Ryan Guldmonde: Well, people’s willingness to gyrate does ebb and flow, but I’m not sure if it’s geographically based. Or maybe it is. Canada is a bit more reserved as a whole. But that being said, there [are] going to be some markets where they’re just as crazy as anywhere. I would say we have a beautiful blend of extroverts and introverts in this country.
Stylus: Was there an attempt to make a “dark” album, or are reviewers just talking about it a lot more now?
RG: Yeah, I feel similar confusion when people seem to hit on that specifically because there’s plenty of darkness on each record and lyrically that’s always been the nature of the songs and their message. I think maybe there’s a little more cohesion between the sound of the music and the sentiment this time around. They’ve noticed that we’re dichotomous in that we sound happy but we say sad things, and that this time around we look how we feel.
Stylus: Is there a resolution to the problems of the album?
RG: Well, I think things come full circle at the end. You’ve got your penultimate track which is a pretty bleak, apocalyptic story. Then it closes with “To the Wild” which [has] a really light, optimistic feel. But the message is to continue venturing away. So I find that those songs work really well. Even though the world as you know it is obliterated, it’s a beautiful opportunity to forge a new path. That’s kind of the message there, as the record wraps up.
Stylus: Is that why you haven’t renounced this world and gone into “the sticks” yourself? Because there’s some kind of beauty in the destruction?
RG: Well, I mean, the natural connotations are more metaphorical. You could take it literally, envisioning a forest and a little hut but it’s really just about the spiritual calm one is trying to reach in their life amidst a lot of craziness, a lot of distractions, and a lot of technology.
Stylus: And technology is a big part of this. One thing I noticed on your website is that you’re crowdsourcing what songs will be played at your live show. If integration of technology is a problem, why choose to solicit fan response through Facebook and Twitter?
RG: To use it is fine. I mean, it’s what it does to you that you need to be careful about. These things are all good in theory. Like much of religious principles. It is what the humans did with it that gives birth to corruption. So I think it’s fine, if you use things in the right way – if you use things in a synergistic way, you take your own natural ambitions and use technology or anything to help bring them to life, to thrive, to be seen from a wider lens. I really endorse technology and social media and adapting to technology, which might seem contradictory. But that’s okay.
Stylus: Has this helped to determine what songs will be played? Are there any big favourites?

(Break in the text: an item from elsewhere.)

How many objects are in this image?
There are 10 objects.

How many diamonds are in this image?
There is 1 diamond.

RG: Oh yeah. We’ve tried to find a top eight off the top album, because it becomes difficult trying to appease all facets of your repertoire when you’re four albums deep. So we want to make sure that we’re playing ones that mostly people are smitten with. You can’t play it all off the new record. You have to play the ones that got you to where you are.
Stylus: When people come to your shows, are they wanting particular songs or vibes?
RG: I think it’s natural for diehard fans to be in it for the old stuff, you know, music they fell in love with in the first place. They’re very nostalgic about that, and biased. That always gets a stir, when you play the oldies. But for the most part our fans appreciate it all. It doesn’t feel like there’s a certain dead point when you play a particular song in a set.
Stylus: If you were a Mother Mother fan, going to a Mother Mother show, what songs would you hope Mother Mother would play?
RG: I guess something that they don’t play. Maybe this song called “Fat Kids.” We should play that one more often.
Stylus: Will you be playing it more on the tour now?
RG: No. It’s kind of offensive.
Stylus: I was listening to a radio station and I heard Monster Magnet’s song “Space Lord” come on, and I think it’s the radio edit, because they say “mother mother” in that song. I’m wondering if your band name is actually censored, and your real band name is Mother Fucker.
RG: Ah, well some of us are mother fuckers. But no, there’s no correlation to the Monster Magnet.
Stylus: So you’re not secretly a Monster Magnet tribute band?
RG: Nope. Afraid not.
Mother Mother play the Burton Cummings Theatre Tuesday December 4th.